Why Should I Have a Military Will?

Military personnel may have a special need for more flexible probate and estate planning procedures. Military personnel tend to relocate often and may need to deploy to a different part of the country or the world, sometimes under dangerous circumstances. 

In response, the Floyd D. Spence National Authorization Act was signed in 2000 by President Clinton. This was done largely to take into account these frequent re-locations and short-notice deployments. This Act in part, provides that military wills can be executed using federal requirements rather than individual state laws. 

Under this Act, military wills:

  • Are exempt from the general form, formality, or recording requirements of state probate law; and
  • Have the same legal effect as valid wills that are in accordance with state probate laws.

What are the Requirements for a Military Will?

Military wills are still associated with will requirements. These are requirements that must be met in order for the will to be valid under federal law. A military will is considered legally valid if certain requirements are met. These requirements include:

  • The will must be executed by the testator (the person creating the will), who must be someone eligible for military assistance;
  • The will must make a disposition of the testator’s property;
  • The will takes effect at the testator’s death;
  • The will document must be witnessed by military legal assistance counsel, as well as two uninterested witnesses who have signed the instrument; and
  • There must be a statement that the will is a Military Testamentary Instrument.

It is also best to provide documentation of the testator’s military status and grade within the military will document. For purposes of the will, an “uninterested witness” is a person who does not stand to gain or receive anything from that particular will document. 

What are Some Common Military Will Disputes?

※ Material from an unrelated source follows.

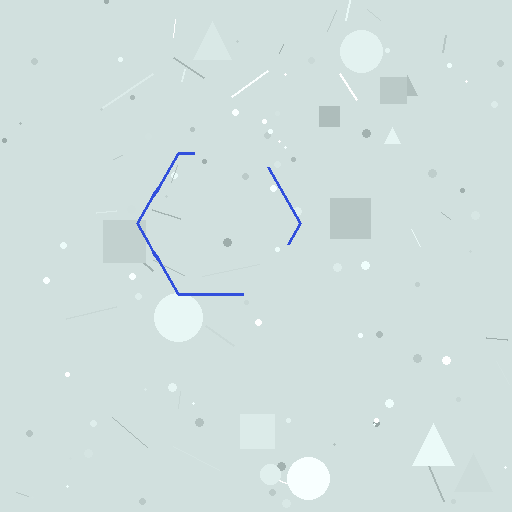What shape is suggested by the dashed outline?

As with any type of will document, military wills can be subject to disputes or conflict. For instance, a will dispute can arise when a family member or other beneficiary attempts to challenge a provision in the will. These types of disputes can be broad and may involve a number of legal issues. Some common military will disputes may include:

  • Challenge to the Person’s Military Status: If the testator is not a valid member of a branch of the U.S. armed forces, it is possible that their will might not be considered valid under federal law. This can happen for instance if it is found that the person was never a part of the military, or if their membership in a branch is no longer valid (ex: dishonorable or honorable discharge). In such cases, the provisions in the will might also be invalid.
  • Challenges Regarding the Distribution of Property: A family member or beneficiary may have issues or disagreements with the way that property is to be distributed according to the person’s military will. They may have a complaint that they did not receive the proper amount of property; or, they might have issues regarding a single item of property (such as a valuable family heirloom). This is a common situation with many types of wills, not just military wills.
  • Disputes Involving the Witnesses: As mentioned, a military will document needs to be witnessed by military legal assistance counsel as well as two uninterested people. One issue could be where the legal counsel is not actual the proper military personnel, thus rendering the will invalid. Another situation is where one or both of the witnesses actually have an interest in the military will. These may cause issues with the will’s validity under federal law.

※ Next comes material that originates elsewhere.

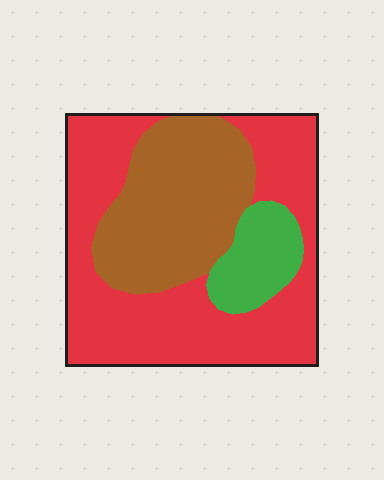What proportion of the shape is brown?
Brown covers about 35% of the shape.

These types of disputes can be complex. They may require additional legal processing and representation to resolve the conflicts that arise. 

Do I Need a Lawyer for Help Drafting a Military Will?

To meet the requirements for the creation of a valid military will, it is best to seek the services of a wills, trusts, and estates lawyer who is familiar with military law. Although a civilian lawyer or the use of a form will can help you comply with all legal requirements, the will may not necessarily meet the requirements for a military will and give you the special status of a military will.